Update: Everything below is still correct, but the official YouTube API for Android is now available.
By far, the easiest way to play a YouTube video on Android is to simply fire an Intent to launch the native Android YouTube app. Of course, this will fail if you are not on a certified Google device, that doesn't have the complement of Google apps. (The Kindle Fire is probably the biggest example of such a device). The problem with this approach is that the user will not automatically wind up back at your app when the video finishes; they have to press the Back button, and at this point you've probably lost them.
As a second option, you can use the MediaPlayer API to play YouTube videos. But there are three caveats with this approach:
1) You need to make a call to YouTube's GData webservice API, passing it the ID of the video. You'll get back a ton of metadata, along with it the RTSP URL that you should pass to MediaPlayer to play back an H.264-encoded stream. This is probably the reason why your attempt to use MediaPlayer failed; you probably weren't using the correct URL to stream.
2) The GData/MediaPlayer approach will only play back low-resolution content (176x144 or similar). This is a deliberate decision on the part of YouTube, to prevent theft of content. Of course, this doesn't provide a very satisfactory experience. There are back-door hacks to get higher resolution streams, but they aren't supported on all releases of Android and using them is a violation of YouTube's terms of service.
3) The RTSP streams can be blocked by some internal networks/firewalls, so this approach may not work for all users.
The third option is to embed a WebView in your application. There two approaches you can take here:
1) You can embed a Flash object and run the standard desktop Flash player for YouTube. You can even use the Javascript API to control the player, and relay events back to the native Android app. This approach works well, but unfortunately Flash is being deprecated on the Android platform, and will not work for Android 4.1 and later.
2) You can embed a <video> tag to play YouTube via HTML5. Support for this varies between various releases of Android. It works well on Android 4.0 and later; earlier releases have somewhat spotty HTML5 <video> support. So, depending upon what releases of Android your application must support, you can take a hybrid approach of embedding HTML5 on Android 4.x or later, and Flash for all earlier versions of Android.

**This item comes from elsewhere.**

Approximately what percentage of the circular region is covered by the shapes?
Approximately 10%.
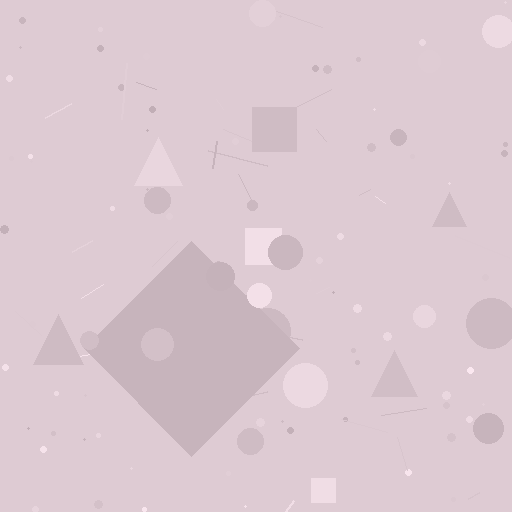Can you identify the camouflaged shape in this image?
The camouflaged shape is a diamond.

There are several threads here on StackOverflow about using HTML5 to play YouTube video; none of them really describe the entire process you must follow in one place. Here's links to a few of them:
Android - How to play Youtube video in WebView?

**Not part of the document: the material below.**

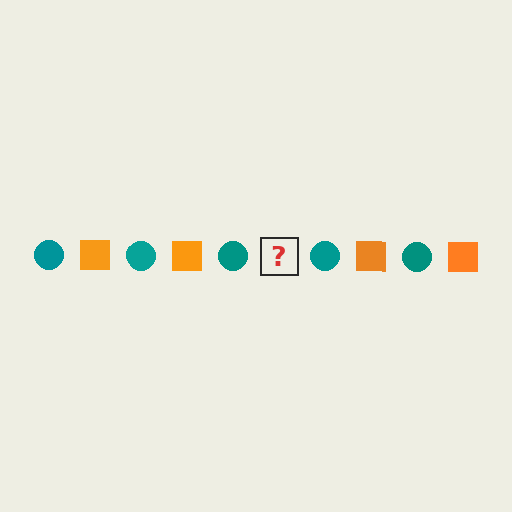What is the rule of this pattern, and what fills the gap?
The rule is that the pattern alternates between teal circle and orange square. The gap should be filled with an orange square.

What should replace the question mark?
The question mark should be replaced with an orange square.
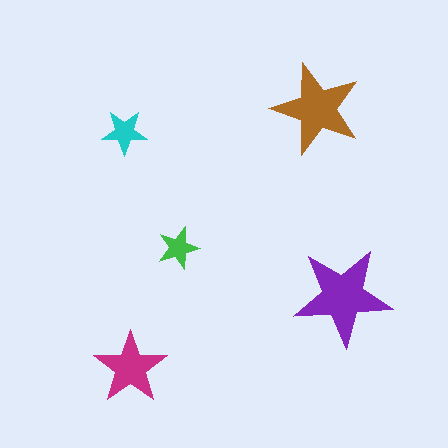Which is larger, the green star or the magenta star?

How to embed a YouTube clip in a WebView on Android
Play Youtube HTML5 embedded Video in Android WebView
All of this will get dramatically easier in the weeks/months to come; at Google I/O 2012, they presented/demoed a new YouTube API for Android that will support direct embedding of YouTube content in your application, with full support back to Android 2.2 (about 95% of the Android userbase as of this writing). It can't arrive fast enough.